Agora, para comemorar seus 15 anos de trajetória, a Cia La Leche apresenta o projeto Paisagens Antes do Fim, composto por três curtas-metragens que serão apresentados no canal de YouTube do grupo, a partir deste sábado, 4. Novamente, um tema urgente inspira os espetáculos, como a devastação do meio ambiente e as sérias consequências que isso pode trazer.
Assim, em Quando a Terra Queima (que será exibido às 16h deste sábado, 4), uma espantalha e um espantalho estão presos ao solo cuja secura e desesperança foram provocados por uma queimada. Postados ao lado de uma linha de trem, os dois aguardam a chegada de alguém que possa mudar sua rotina. Com ecos de Esperando Godot, peça clássica de Samuel Beckett, o vídeo foi rodado em Guaianases, especificamente em um campo de futebol de terra batida. Em meio a tanta desesperança, o texto mostra que um possível caminho para o crescimento está na arte.
Já Quando o Ar Falta (exibição no domingo, 5, às 16h) traz um casal de velhinhos, Socorro e Esperança, que somam milhões de anos de vida morando dentro de uma baleia jubarte. Os dois ouvem Ode à Alegria, da Nona Sinfonia de Beethoven, em um gramofone enquanto preparam uma festa de aniversário. Novamente são personagens que se agarram à esperança de algo que possa mudar para melhorar suas vidas, uma resiliência necessária à grande maioria da população brasileira. O curta foi gravado em uma praça flutuante construída em cima da represa Billings, que recebe a comunidade para o lazer, passeio com seus bichos, encontros e desejos de navegar na água que se esgota.

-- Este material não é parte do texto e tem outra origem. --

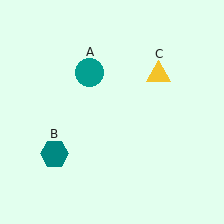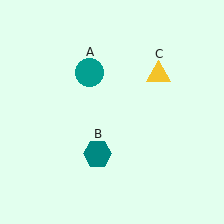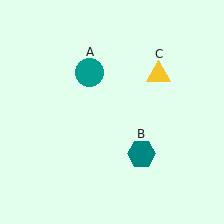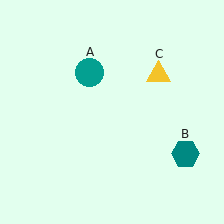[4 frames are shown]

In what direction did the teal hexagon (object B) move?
The teal hexagon (object B) moved right.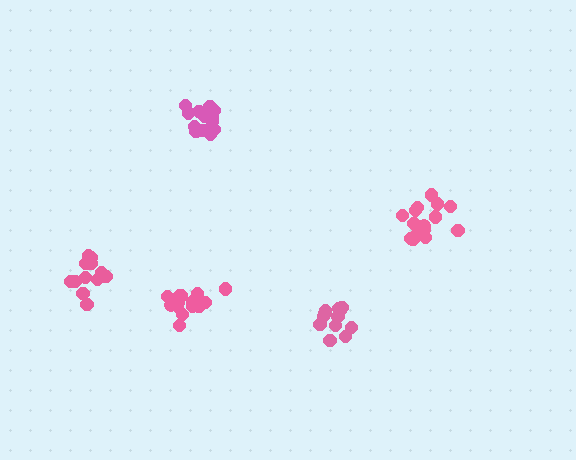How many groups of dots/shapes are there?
There are 5 groups.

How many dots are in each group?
Group 1: 12 dots, Group 2: 13 dots, Group 3: 16 dots, Group 4: 15 dots, Group 5: 14 dots (70 total).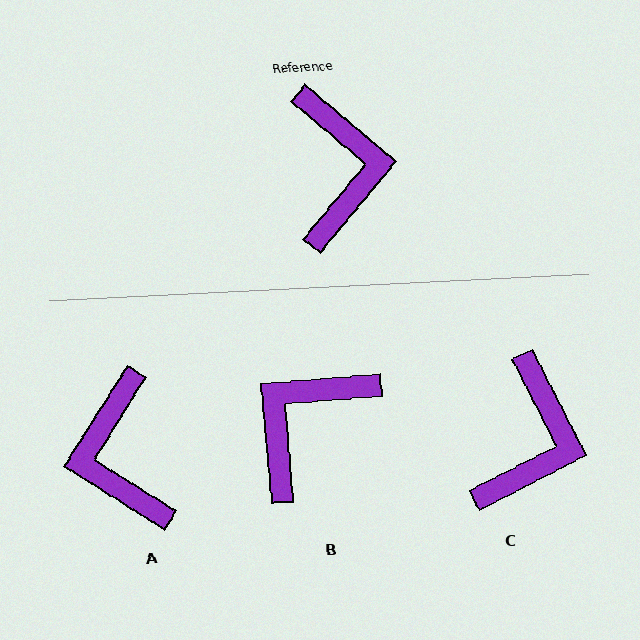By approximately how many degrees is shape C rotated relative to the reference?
Approximately 23 degrees clockwise.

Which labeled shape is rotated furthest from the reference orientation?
A, about 172 degrees away.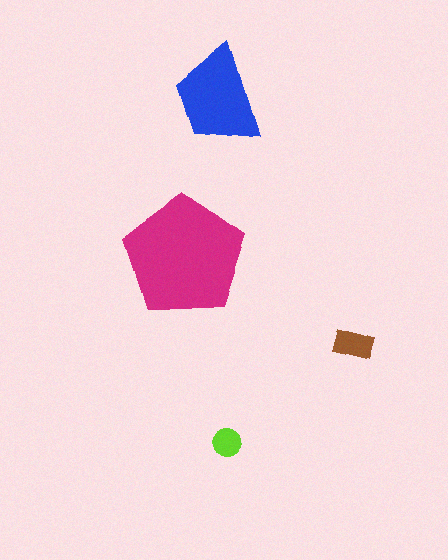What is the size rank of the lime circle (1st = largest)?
4th.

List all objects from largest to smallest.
The magenta pentagon, the blue trapezoid, the brown rectangle, the lime circle.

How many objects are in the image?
There are 4 objects in the image.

Finalmente, Quando o Mar Seca (exibição na segunda, 6, às 16h) acompanha a caminhada de um casal de pinguins que, guiado pelas estrelas, busca também uma solução para a continuidade da vida, em que icebergs estão derretendo. O curioso é que pequenas estrelas cor de rosa no céu são na realidade os cocôs dos pinguins. O episódio foi gravado na Brasilândia, em uma construção apocalíptica, que planejava ser um planetário. Este local deixou como marcas uma estrutura incompleta, árida, concreto puro sem a possibilidade da presença humana para nenhuma diversão ou entretenimento.
Assim como Salve, Malala! e Existo!, os trabalhos têm a dramaturgia de Alessandro Hernandez, que também está em cena ao lado de Ana Paula Lopez. A direção geral é de Cris Lozano. O roteiro dos três curtas foi desenvolvido durante o isolamento social provocado pela pandemia da covid-19 - e o que os une são personagens que, embora distintos, estão todos em busca de novas formas de existência em um planeta em perigoso processo de destruição.
"A dramaturgia aponta as possibilidades de criar novos mundos através da imaginação com personagens icônicos que revelam a proximidade da tragédia que se aproxima com o fim do planeta", comentam Cris Lozano e Alessandro Hernandez, reforçando que a obra foi concebida para expor a urgência desse tema para crianças, adolescentes e pessoas de qualquer idade. A Cia se inspirou nos pensamentos de ativistas ambientais como Greta Thunberg, Eliane Brum, Davi Kopenawa e Ailton Krenak e em notícias veiculadas sobre o modo como o ser humano vem lidando com as urgências do tempo atual.